Since you’re already taking your RHR, you might as well check your baseline blood pressure (BP) using the same procedure as when you check your RHR. With most BP digital devices, you can get your BP and RHR at the same time.

A COVID-19 infection or vaccination can increase your BP, so better to check that your baseline BP is within normal range—less than 140/90 millimeters of mercury at rest before you go for your jab. If it’s more than 160/90 mmHg, it’s better to defer your vaccination.

The BP may increase for a few days but should stabilize even without adjusting your BP meds. If the BP exceeds 140/90 for more than a week already, it’s best to consult your physician for a possible adjustment in your maintenance meds. And yes, the increase in resting BP and RHR usually goes hand in hand.
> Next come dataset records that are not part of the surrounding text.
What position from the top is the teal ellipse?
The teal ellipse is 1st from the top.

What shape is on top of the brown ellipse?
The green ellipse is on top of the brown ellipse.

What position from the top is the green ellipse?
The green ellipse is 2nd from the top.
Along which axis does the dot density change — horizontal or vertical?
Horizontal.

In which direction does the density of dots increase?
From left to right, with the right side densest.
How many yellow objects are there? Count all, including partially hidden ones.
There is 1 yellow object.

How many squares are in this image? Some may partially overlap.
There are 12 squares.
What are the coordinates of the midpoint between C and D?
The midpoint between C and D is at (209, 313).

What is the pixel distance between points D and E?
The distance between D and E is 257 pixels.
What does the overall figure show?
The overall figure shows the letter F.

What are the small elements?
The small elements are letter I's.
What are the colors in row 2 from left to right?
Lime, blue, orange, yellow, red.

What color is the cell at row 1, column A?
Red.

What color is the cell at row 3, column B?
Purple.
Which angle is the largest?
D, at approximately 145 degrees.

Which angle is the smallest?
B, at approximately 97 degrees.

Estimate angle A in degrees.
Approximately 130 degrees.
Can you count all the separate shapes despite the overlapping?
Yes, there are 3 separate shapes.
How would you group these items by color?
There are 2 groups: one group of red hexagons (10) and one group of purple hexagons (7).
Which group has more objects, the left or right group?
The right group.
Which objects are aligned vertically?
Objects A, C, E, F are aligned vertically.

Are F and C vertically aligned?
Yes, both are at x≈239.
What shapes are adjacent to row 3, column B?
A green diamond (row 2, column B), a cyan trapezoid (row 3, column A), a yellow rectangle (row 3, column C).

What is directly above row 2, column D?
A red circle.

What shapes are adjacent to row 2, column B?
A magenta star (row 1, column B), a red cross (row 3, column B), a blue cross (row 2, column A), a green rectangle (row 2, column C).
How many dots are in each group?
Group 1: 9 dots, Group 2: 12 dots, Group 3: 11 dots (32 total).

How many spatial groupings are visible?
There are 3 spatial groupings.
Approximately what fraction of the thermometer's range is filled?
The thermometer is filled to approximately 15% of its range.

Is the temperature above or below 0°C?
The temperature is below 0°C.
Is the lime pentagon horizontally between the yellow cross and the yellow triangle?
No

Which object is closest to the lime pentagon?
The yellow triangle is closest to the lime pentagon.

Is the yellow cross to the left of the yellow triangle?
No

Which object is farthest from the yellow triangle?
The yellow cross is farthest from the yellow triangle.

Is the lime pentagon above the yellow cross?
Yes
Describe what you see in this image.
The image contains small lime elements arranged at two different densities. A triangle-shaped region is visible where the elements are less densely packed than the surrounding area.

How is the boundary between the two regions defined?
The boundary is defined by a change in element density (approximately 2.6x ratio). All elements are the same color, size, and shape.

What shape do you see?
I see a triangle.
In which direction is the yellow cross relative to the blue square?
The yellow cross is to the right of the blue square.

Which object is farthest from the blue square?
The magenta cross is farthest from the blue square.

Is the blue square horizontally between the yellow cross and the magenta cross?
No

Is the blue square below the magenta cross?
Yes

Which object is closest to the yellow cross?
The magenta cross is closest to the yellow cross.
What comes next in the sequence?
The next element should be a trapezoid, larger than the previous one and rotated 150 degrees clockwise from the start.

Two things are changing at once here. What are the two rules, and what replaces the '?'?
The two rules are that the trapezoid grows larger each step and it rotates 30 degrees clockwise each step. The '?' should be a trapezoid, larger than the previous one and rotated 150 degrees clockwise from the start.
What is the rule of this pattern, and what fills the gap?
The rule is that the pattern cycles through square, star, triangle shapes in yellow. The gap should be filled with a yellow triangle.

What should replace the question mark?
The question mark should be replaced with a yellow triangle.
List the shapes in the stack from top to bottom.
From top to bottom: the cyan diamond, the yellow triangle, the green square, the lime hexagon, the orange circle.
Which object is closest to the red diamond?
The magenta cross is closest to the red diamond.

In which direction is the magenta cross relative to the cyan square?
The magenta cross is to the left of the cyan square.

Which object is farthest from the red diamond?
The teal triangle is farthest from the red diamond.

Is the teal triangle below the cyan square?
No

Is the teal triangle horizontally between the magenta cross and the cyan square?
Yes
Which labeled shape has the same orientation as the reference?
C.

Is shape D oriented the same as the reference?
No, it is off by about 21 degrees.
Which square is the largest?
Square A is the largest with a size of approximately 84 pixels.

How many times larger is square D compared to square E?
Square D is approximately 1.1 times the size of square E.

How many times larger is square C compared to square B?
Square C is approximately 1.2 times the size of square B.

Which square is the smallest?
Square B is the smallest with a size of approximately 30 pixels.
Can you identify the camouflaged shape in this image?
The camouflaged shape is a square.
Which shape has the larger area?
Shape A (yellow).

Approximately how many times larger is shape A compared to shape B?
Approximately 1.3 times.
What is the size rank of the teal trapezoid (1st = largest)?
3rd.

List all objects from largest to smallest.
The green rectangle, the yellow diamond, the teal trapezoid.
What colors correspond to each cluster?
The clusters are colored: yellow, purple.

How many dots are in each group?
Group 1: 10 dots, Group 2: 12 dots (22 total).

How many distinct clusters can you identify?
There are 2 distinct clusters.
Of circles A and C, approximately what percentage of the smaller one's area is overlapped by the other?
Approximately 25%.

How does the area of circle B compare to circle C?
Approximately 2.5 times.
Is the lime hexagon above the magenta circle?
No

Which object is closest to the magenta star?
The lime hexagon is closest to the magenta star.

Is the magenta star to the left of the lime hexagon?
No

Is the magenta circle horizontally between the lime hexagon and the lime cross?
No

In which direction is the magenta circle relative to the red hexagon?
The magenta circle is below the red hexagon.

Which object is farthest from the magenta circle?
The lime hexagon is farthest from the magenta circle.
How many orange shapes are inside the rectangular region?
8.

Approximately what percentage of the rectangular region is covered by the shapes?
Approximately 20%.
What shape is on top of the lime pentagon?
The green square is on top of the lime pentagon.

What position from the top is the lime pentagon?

Many also have the wrong notion that since they’re just working from home and feel more relaxed, they can discontinue their BP and other maintenance heart meds. This can be dangerous because without the protection offered by your maintenance meds, your BP and RHR can suddenly shoot up to stroke-causing levels when you’re suddenly exposed to any form of stress—physical, emotional, mental, etc.

Don’t ever take a chance with your life. Once a hypertensive, forever a hypertensive; chances are, you’ll require maintenance meds for life. We do antihypertensive step-down adjustments, i.e., reducing the dose of antihypertensive meds when the BP is already low and stable, but this has to be done gradually and strictly under a doctor’s supervision. Never do it on your own. There are tricky spots about stepping down treatment, which can cause big complications you’ll regret forever.

So, in this merry month of hearts in love, show your love for your heart by following not only safety protocols to prevent COVID-19, but addressing possible unhealthy gaps in your lifestyle. If you don’t know them yet, find out your baseline BP and RHR, and don’t ever let the virus or its vaccine mess with your heart.